I attended a Crystal Ball Session, What keeps superintendents up at night?

The answers of Chip Kimball especially resonated with me, but all superintendents were passionate, credible, and obviously struggling with envisioning a path to a new future.

The session was moderated by Lillian Kellogg, CoSN Board Member.

Jack Dale, Superintendent, Fairfax Co. Public Schools, VA
Edgar B. Hatrick III, Superintendent, Loudon Co. Public Schools, VA
Chip Kimball, Superintendent, Lake Washington, WA
Robert Slaby, Superintendent, Storey Co. School District, NV
Jerry Weast, Montgomery Co. Public Schools MD

What keeps you up at night?
Slaby: The current attack on public schools make me afraid for schools and what they will look like in five years.
Dale: In this declining resource environment, how do we keep up with all the things we are seeing here at the conference?
Hatrick: The same thing that keeps most superintendents up at night – money, money and money. There is a nexus between the change the white house is pushing for and funding. There is a competition between class size and technology making it hard to keep up with the technology we should be providing.
Kimball: Ten years from now, when I look back, will I see a school transformed to serve kids in the digital age or will I still be in a school system designed for the industrial age? I want to be able to look back and say our school system is fundamentally different.
Weast: How do we develop the culture that keeps our students engaged? Technology helps keep that engagement.

What do you envision five years out?
Hatrick: I see continued growth and declining resources.
Kimball: I am worried about attracting and retaining good teachers.
Dale: I see not a lot of increased resources for public education, so how do we redesign the learning environment for kids with fewer adults? How do we use technology to have kids be more independent and self-directed learners?
Weast: Five years from now we will wake up and understand we have to do something different to compete globally. Mobile technology will revolutionize education and how we do things – address poverty, mobility, sorting and other issues.
Slaby: I see a changing job market – right now those with a BA have 5% unemployment while those with only a high school diploma have 20% unemployment. Some jobs are not coming back and we need to focus on jobs of the future and educate our kids for that future.

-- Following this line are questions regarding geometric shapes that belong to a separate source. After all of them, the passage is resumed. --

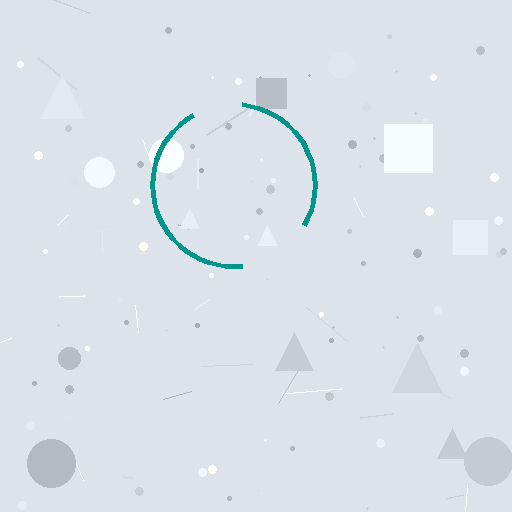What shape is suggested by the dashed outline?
The dashed outline suggests a circle.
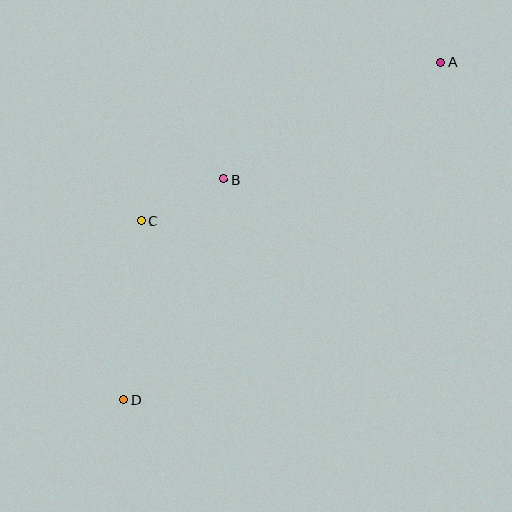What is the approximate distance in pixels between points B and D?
The distance between B and D is approximately 243 pixels.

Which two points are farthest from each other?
Points A and D are farthest from each other.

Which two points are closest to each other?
Points B and C are closest to each other.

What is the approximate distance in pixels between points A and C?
The distance between A and C is approximately 339 pixels.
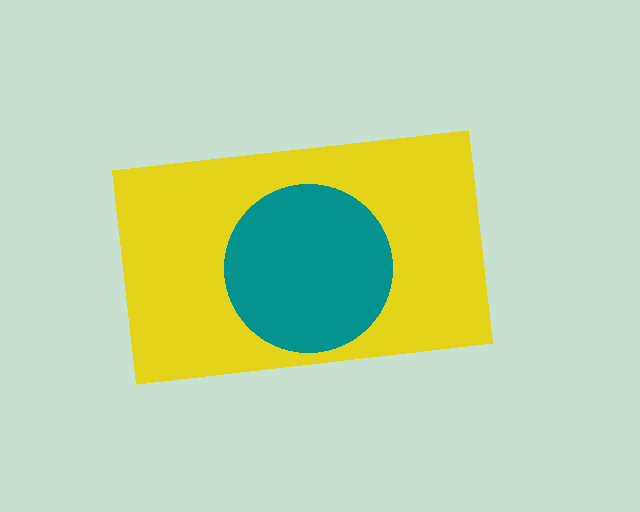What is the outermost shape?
The yellow rectangle.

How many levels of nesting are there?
2.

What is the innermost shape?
The teal circle.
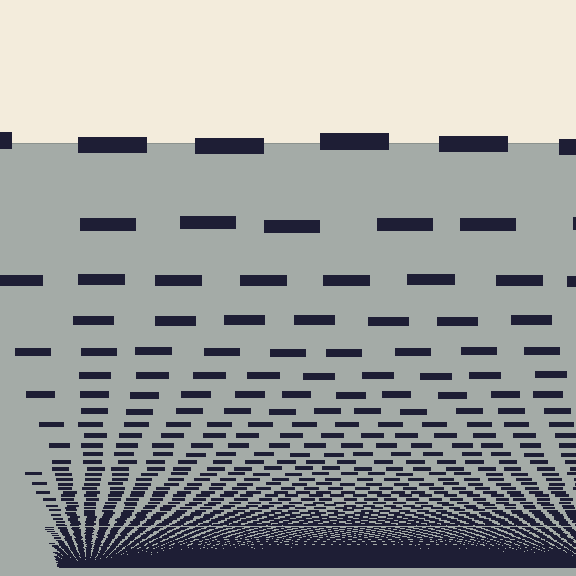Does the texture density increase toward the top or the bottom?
Density increases toward the bottom.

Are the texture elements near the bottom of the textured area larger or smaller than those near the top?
Smaller. The gradient is inverted — elements near the bottom are smaller and denser.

How do we change learning environment to reflect how people work in the 21st century? The conversation is less about numbers of devices, ratios, the hardware, and shrink-wrapped software, and more focused on questions like, how do we use tech to address today’s challenges?

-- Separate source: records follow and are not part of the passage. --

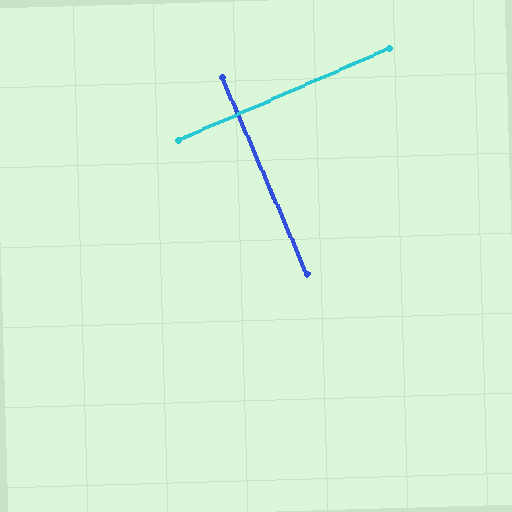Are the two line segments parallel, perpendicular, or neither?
Perpendicular — they meet at approximately 90°.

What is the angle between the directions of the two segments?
Approximately 90 degrees.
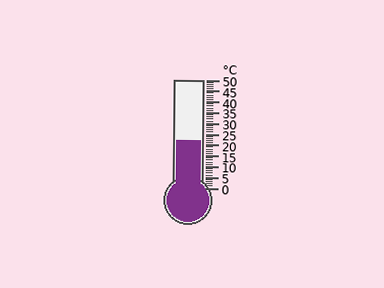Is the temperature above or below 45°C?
The temperature is below 45°C.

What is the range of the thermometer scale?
The thermometer scale ranges from 0°C to 50°C.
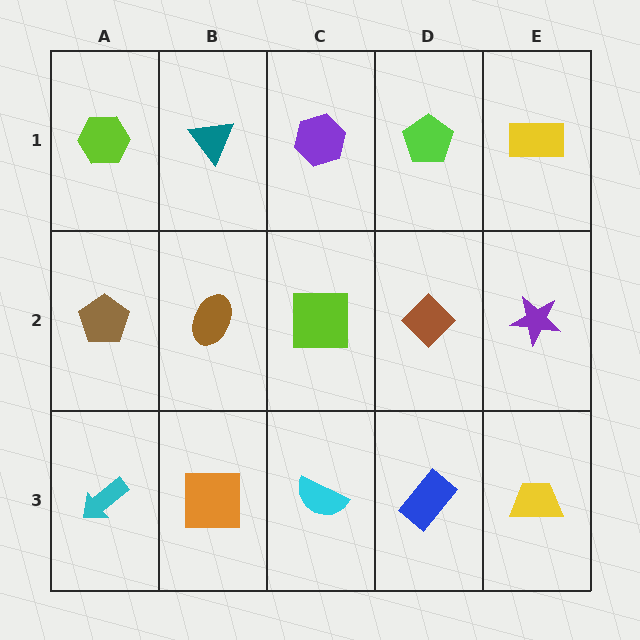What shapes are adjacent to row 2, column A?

Kimball: We are in middle of an evolution – we need to make sure every kid has access to learning 24-7, 365 days a year. Structures are outdated – we are funded on attendance and seat time. We need to leverage online learning, mobile access, and data systems to bust through the dam and make real the promise of learning 24-7, 365 days a year.
Hatrick: When first computers were introduced in education I was there and I thought it might be the beginning of individualized instruction – I think it still holds that potential. We are not yet there. There are two extremes it can help with – students who need remediation and the other end, gifted students being held back by group mentality – we need to unleash top performers to discover on their own what they can’t wait for their teachers to teach them.
Dale: In Fairfax we are working on an electronic curriculum, instruction, and assessment tool. The other initiative – individualized learning plan for all students – builds on strengths of students rather than remediating deficits. It will allow kids to learn on their own.
Weast: We need to try to reimagine how students can use mobile, thinking about cloud technology and not relying on time and location. We can use technology to deal with engagement of the employees and students and to overcome isolation. Mobile devices not ubiquitous 5 years ago but are today – that’s the lever.
Slaby: We are all in same arena – we want to use technology to help you teach to bluebirds, robins, and crows all at the same time. Kids can use technology to find out what they don’t know and what they want to learn.

Last question, how can we all help, as a community at large?
Kimball: Do not accept the status quo. We resign ourselves to politics and pressure – do not. If I, as your superintendent am accepting the status quo, please call me to the carpet on it.
Hatrick: Work on congress – the federal government does not have enough money to run a  federal education system – right now we scatter federal funds out on the water and wait for something to work. Can you imagine what would happen if the federal government made it their business to provide wireless to every house in America?
Dale: What is powerful is when you team with other people in your district to be creatively insubordinate.
Weast: Doing fewer things better – don’t chase every rabbit. We need to deliver on four things: deliver trust, hope, compassion, and stability.
Slaby: There are two things we need to do. One is to ensure a public education for all children and stopping privatization and vouchers. The second is that if you see a problem don’t ask why look for a solution, asking why not.